Does the NY Times and CNN have joined in the attack on the Constitution? Strange bedfellows in this conspiracy!

ergative

"Moreish". Used with food that tastes so good you want more. I only see it in UK publications, and I hate it.

FishProf

It's difficult to conclude what people really think when they reason from misinformation.

Hibush

Department of Literatures In English

If your literature faculty are so divisive they can't unify around literature, and their effort to throw off the yokes of the grammarians' hegemony succeeds. Not to mention the Communications people who are so far removed from the Ivory Tower that they consider the reader's interpretation of what you write.

The comments in the link are informative, BTW.

Cheerful


Langue_doc

On Canvas, deliverables as a synonym for assignments.

dismalist

This one has bugged me for years, and I still don't quite know what to make of it:

Competitive

I used to be asked occasionally "Is your program competitive?" That could have meant we took very few applicants. Or, it could mean we took many, but were so good that we easily competed with, well, competing programs.

I understand when a sport is competitive. Thus, in analogy, elections are competitive. But I just read somewhere "If you're in a competitive district in a competitive election, the chances that your vote will flip a national election ... [are some small number]".

Does "competitive" mean "easily changeable" or some such? Or is it just ambiguous or vague or merely multivalenced?

That's not even wrong!
--Wolfgang Pauli

Parasaurolophus

I know it's a genus.

Hibush

Quote from: dismalist on October 30, 2020, 05:26:56 PM
This one has bugged me for years, and I still don't quite know what to make of it:

Competitive

I used to be asked occasionally "Is your program competitive?" That could have meant we took very few applicants. Or, it could mean we took many, but were so good that we easily competed with, well, competing programs.

I understand when a sport is competitive. Thus, in analogy, elections are competitive. But I just read somewhere "If you're in a competitive district in a competitive election, the chances that your vote will flip a national election ... [are some small number]".

Does "competitive" mean "easily changeable" or some such? Or is it just ambiguous or vague or merely multivalenced?

As opposed to "recreational"?    A competitive college program might be one in which the students compete with one another (rather than cooperating).

marshwiggle

Quote from: Parasaurolophus on October 30, 2020, 07:23:02 PM
Polarized (as in: discourse).


From  a physics/chemistry point of view, "polarized" seems to describe being directly opposed, i.e. the antithesis of "cooperative" or "collaborative" where people look for common ground.

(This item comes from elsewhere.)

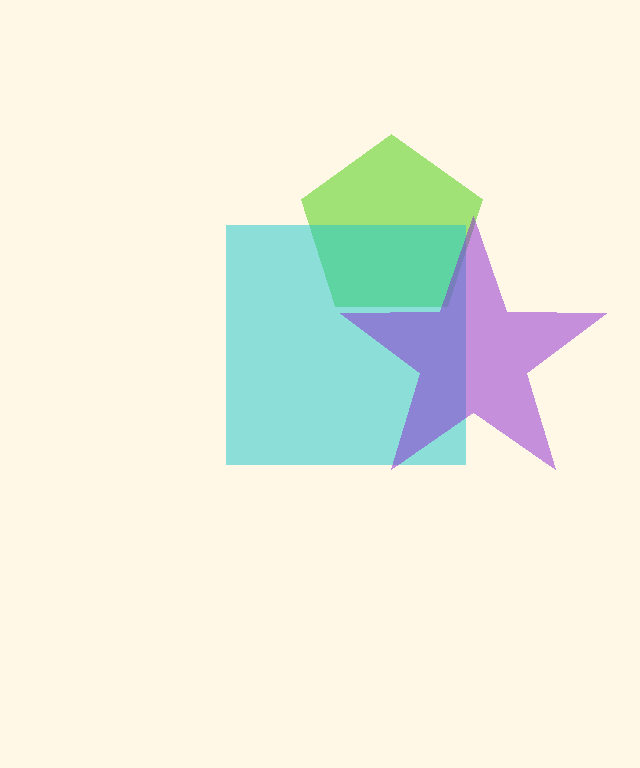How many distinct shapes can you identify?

I've been trying to think of alternatives.
disrespectful?
confrontational?
inflammatory?

None of these work as well, in my opinion.
It takes so little to be above average.

dismalist

Quote from: marshwiggle on October 31, 2020, 01:49:30 PM
Quote from: Parasaurolophus on October 30, 2020, 07:23:02 PM
Polarized (as in: discourse).


From  a physics/chemistry point of view, "polarized" seems to describe being directly opposed, i.e. the antithesis of "cooperative" or "collaborative" where people look for common ground.


I've been trying to think of alternatives.
disrespectful?
confrontational?
inflammatory?

None of these work as well, in my opinion.

divided sounds better to me.
That's not even wrong!
--Wolfgang Pauli

mahagonny

Majorly
Wholesale
'I can't buy into the argument wholesale.'  (Well, at least the metaphor is maintained.)